Tens of thousands of people demonstrated on Saturday in France against sexist violence, in a year marked by the alarming figure of 137 women killed by their partners, and demanded urgent measures and a budget from the executive of to combat these crimes.
In Paris, the march brought together 49,000 people, according to independent study cabinet Occurrence, and 1,00,000 according to organizer Nous Toutes, which also gave the figure of 1,50,000 protesters throughout France, the news reported.
“This protest is the reflection of an unprecedented mobilization in society on the issue of sexual and sexist violence. We feel that the level of awareness and willingness to act are increasing dramatically in French society,” said Caroline De Haas, founder of the association, which called the march “historic”.
Using news reports, organizations this year count 137 women killed by their partners or ex-partners, compared to 109 women in 2017 and 121 in 2018.
“Our country has to get out of the denial of this violence, the banalization and the blaming of the victims,”?? added the activist on Saturday, two days before the International Day for the Elimination of Violence against Women.
The organization has asked the government one billion euros to combat spousal violence, compared to 577 million that it has budgeted to combat inequalities between men and women in 2020.
An amount that they consider to be much lower than the one needed, and they also requested concrete measures be approved to prevention, promoting education at school as well as training specialists: judges, doctors and police.
Headed by relatives of victims of domestic violence, the march brought together a multitude of young students, families and pensioners.
“In France, these things were not talked about before. I am realizing from the #MeToo movement that I have not talked so far about everything that could have happened to me,” said Véronique Grontier, a 65-year-old protestor.
Anne and Fanny, two 14-year-old students, came with their mothers, who said they were “proud” of having added their daughters to the feminist movement.
“It affects me to think that there are women who die at the hands of their husbands,” said Fanny, whose banner read: “The hand for caresses, not for blows.”
Among committed activists and ordinary citizens, she highlighted a growing participation of men with posters such as “Down with the Patriarchy” and “Crime of Passion = Femicide”, one of the main criticisms that associations have released to the press, where in many newspapers the phrase “crime of passion” is used to refer to domestic murders.
“When my daughter was born and I announced it in my company, my classmates told me: ‘Girls bring a lot of problems.’ There I understood that sexism is a systemic problem where all men, even those I considered good uncles, have been sexists and even violent,” Cédric Temple, a 39-year-old computer scientist, said.

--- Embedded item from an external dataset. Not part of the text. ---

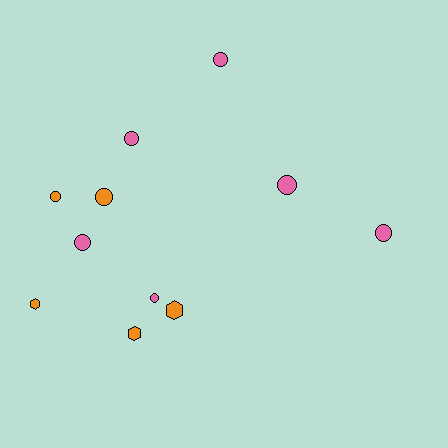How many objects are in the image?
There are 11 objects.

Carrying her little daughter in his arms, Camille Victorine, 36, said she felt “born in another world.”
“When I was little we didn’t talk about these things, we suffered in silence, and I feel that from #MeToo we can talk, because they listen to us more and more. This does not end here, but it is a great release. I suffered a lot of violence when I was young and not I want that to reproduce,” Victorine added.
The march, which covered the main avenues in Paris, also had the support of most national unions and leftist parties, with famous faces, such as actresses Léa Drucker and Julie Gayet, and Vincent Trintignant the brother of actress Marie Trintignant who was beaten to death by her partner in 2003.